黒い壁が突如形を変え、梶田さんの全身を包み込んだのである。

梶田さんの姿は完全に覆い隠され、中が全く見えなくなった。


グルン、と何かが捻れる。


音がしたわけではない。

景色に変化があったわけでもない。

ただ、さっきまでそこにあったはずの何かがねじ曲がってしまった、そんな感覚が確かに感じられたのだ。


スローモーションは唐突に終わりを告げた。

今まで周囲に漂っていた淀みはいつの間にか消え去り、地面に倒れ込みそうになっていた俺は咄嗟に体制を変え、何とかして先輩と梶田さんの間に割って入ろうとしていた。

だが、幸か不幸かその行動は意味を成さなかった。

梶田さんの動きが止まっていたからである。

彼はナイフを振り上げた姿勢のまま、視線をふらふらと彷徨わせていた。

一方、先輩は俺を突き飛ばした反動か、尻餅をついて地面に座り込んでいた。

「大丈夫ですか!」

ついさっき現れた淀みのことが頭を過ぎったが、とにかく今は安全を確保するべきだと判断し、俺は先輩を抱きかかえて梶田さんから距離を取る。

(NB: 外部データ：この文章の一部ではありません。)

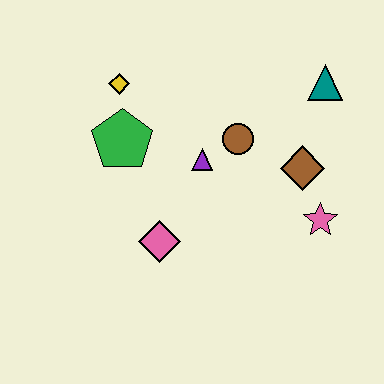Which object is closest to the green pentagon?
The yellow diamond is closest to the green pentagon.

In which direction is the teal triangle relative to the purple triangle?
The teal triangle is to the right of the purple triangle.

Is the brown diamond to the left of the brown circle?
No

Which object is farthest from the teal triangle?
The pink diamond is farthest from the teal triangle.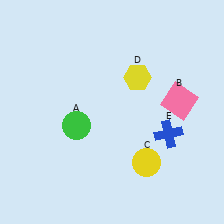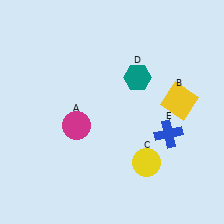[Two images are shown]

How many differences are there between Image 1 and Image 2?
There are 3 differences between the two images.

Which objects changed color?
A changed from green to magenta. B changed from pink to yellow. D changed from yellow to teal.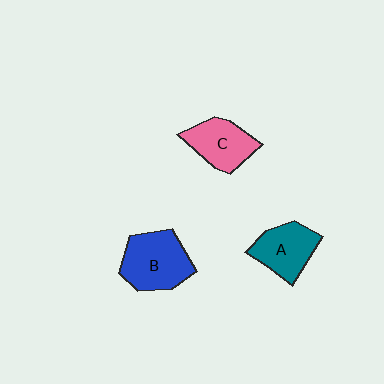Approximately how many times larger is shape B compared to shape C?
Approximately 1.3 times.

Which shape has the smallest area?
Shape C (pink).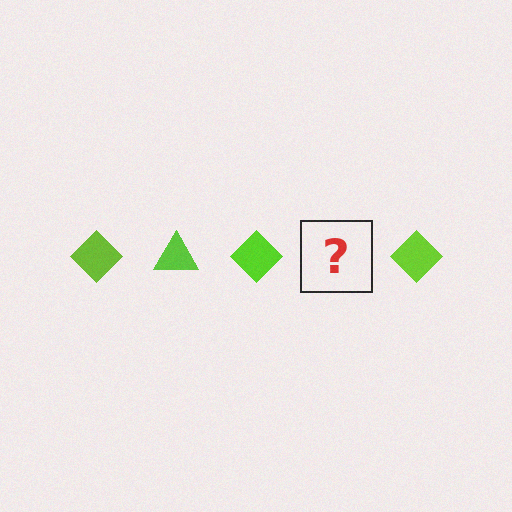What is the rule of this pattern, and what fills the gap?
The rule is that the pattern cycles through diamond, triangle shapes in lime. The gap should be filled with a lime triangle.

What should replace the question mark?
The question mark should be replaced with a lime triangle.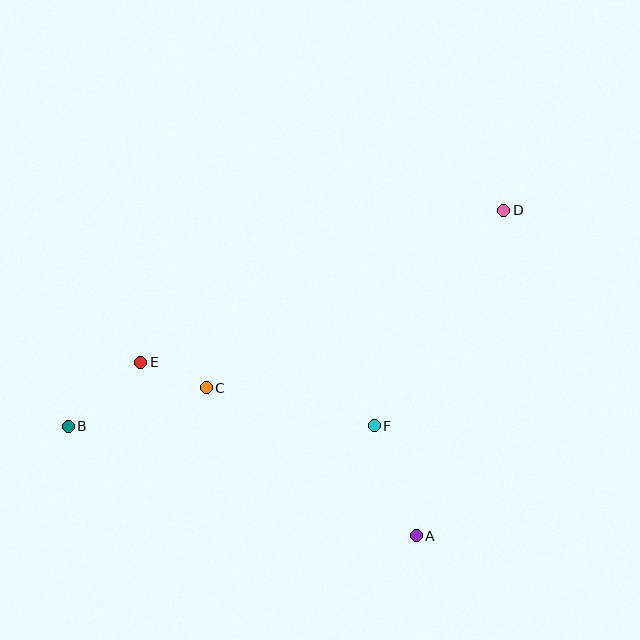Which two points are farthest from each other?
Points B and D are farthest from each other.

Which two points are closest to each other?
Points C and E are closest to each other.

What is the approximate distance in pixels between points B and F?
The distance between B and F is approximately 306 pixels.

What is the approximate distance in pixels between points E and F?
The distance between E and F is approximately 242 pixels.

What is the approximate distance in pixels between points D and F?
The distance between D and F is approximately 252 pixels.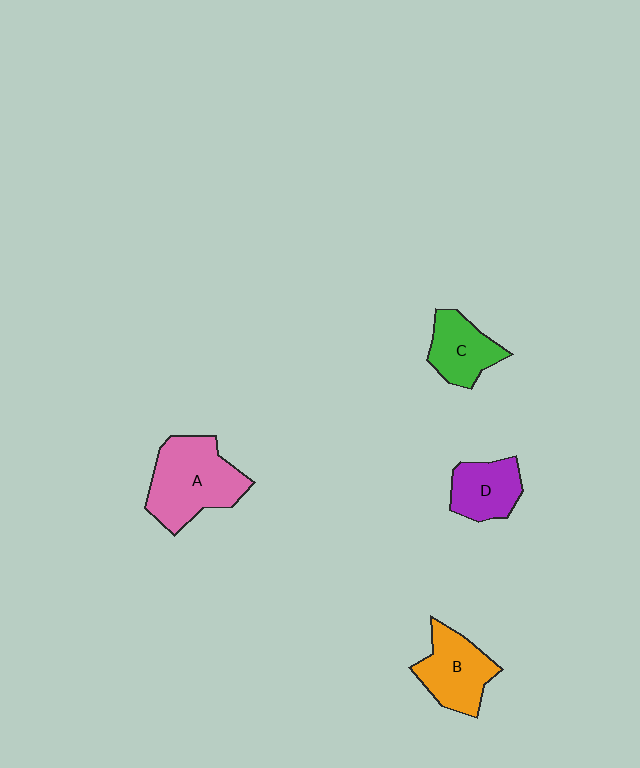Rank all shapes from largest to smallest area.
From largest to smallest: A (pink), B (orange), C (green), D (purple).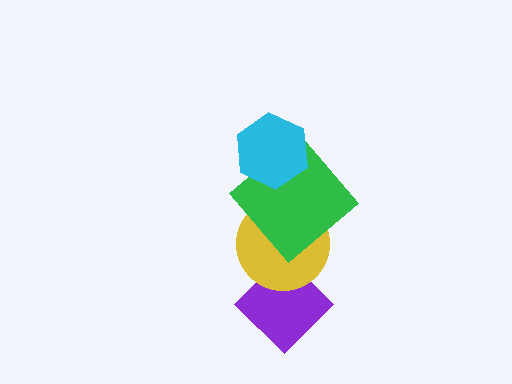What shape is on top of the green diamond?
The cyan hexagon is on top of the green diamond.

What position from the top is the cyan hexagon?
The cyan hexagon is 1st from the top.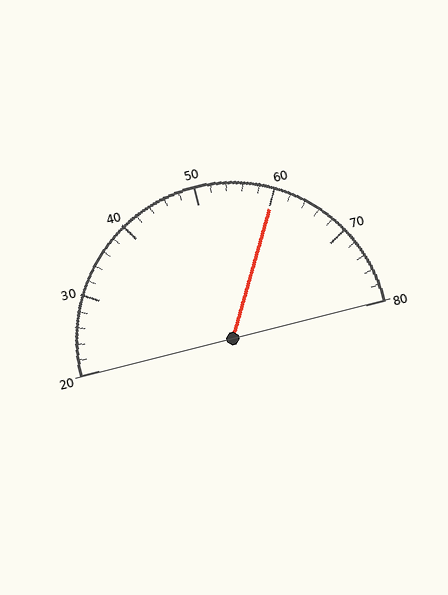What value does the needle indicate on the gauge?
The needle indicates approximately 60.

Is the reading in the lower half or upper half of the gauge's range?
The reading is in the upper half of the range (20 to 80).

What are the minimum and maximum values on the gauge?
The gauge ranges from 20 to 80.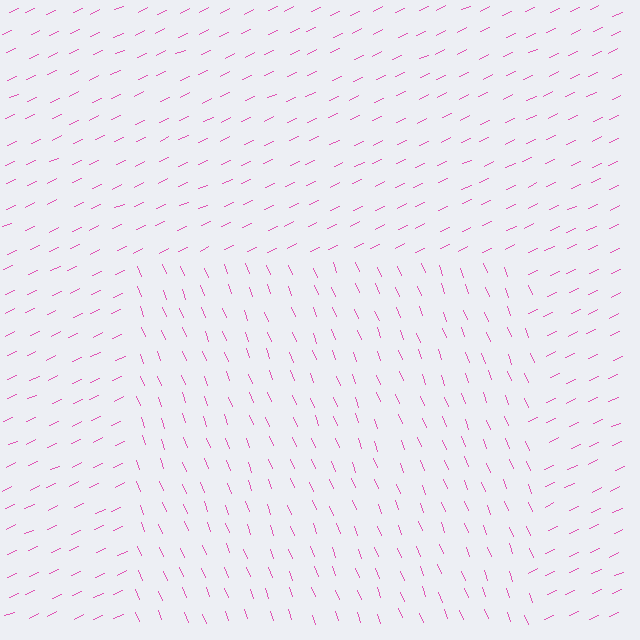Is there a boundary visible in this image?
Yes, there is a texture boundary formed by a change in line orientation.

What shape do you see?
I see a rectangle.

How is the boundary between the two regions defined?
The boundary is defined purely by a change in line orientation (approximately 87 degrees difference). All lines are the same color and thickness.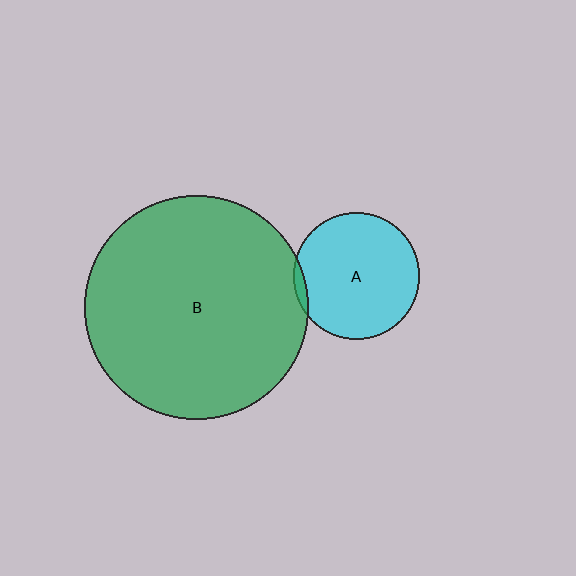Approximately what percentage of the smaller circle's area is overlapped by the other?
Approximately 5%.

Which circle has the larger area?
Circle B (green).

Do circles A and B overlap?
Yes.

そうしてから改めて先輩の様子を伺うと、彼女は目を大きく見開いて息を荒げていた。

「平気、ですか」

尋ねてみたが、返事はない。聞こえてはいるようだが、呼吸を整えるのに必死なようだった。

「お、おおおお……」

不意に梶田さんが唸り声を上げた。

緊張が走ったが、ナイフをまだ手に持ったままとはいえ腕はだらりと下ろされており、彼の視線は虚空を見つめていた。

どうにか鎮まったのだろうか。

まだまだ安心は出来ないが、とにかく一定の距離を取ることが出来たのは大きい。これならこの場から上手く逃げ出すことも可能だ。

「先輩、立てますか?」

できるだけ早くこの場を離れるべきだと思い、傍らに座り込んでいた先輩に話しかける。しかし、彼女の口から吐き出されたのは俺に対する返事ではなく、驚愕と恐怖を纏った掠れ声だった。

「あ……」

先輩の視線の先に俺も目を向ける。

そこには先ほどまでと変わらず立ち尽くす梶田さんがいた。

違ったのは、彼が大粒の涙をながしていたこと、そして、ナイフを両手で構えていたこと。

「悪いのは、誰だ?」

彼の口から、誰に向けるでもなく、ポツリと言葉が落とされた。


どうしようもなかった。

声を出す暇もなかった。


言葉が空気に溶け込むよりも早く。


彼は、自らの喉にナイフを突き立てた。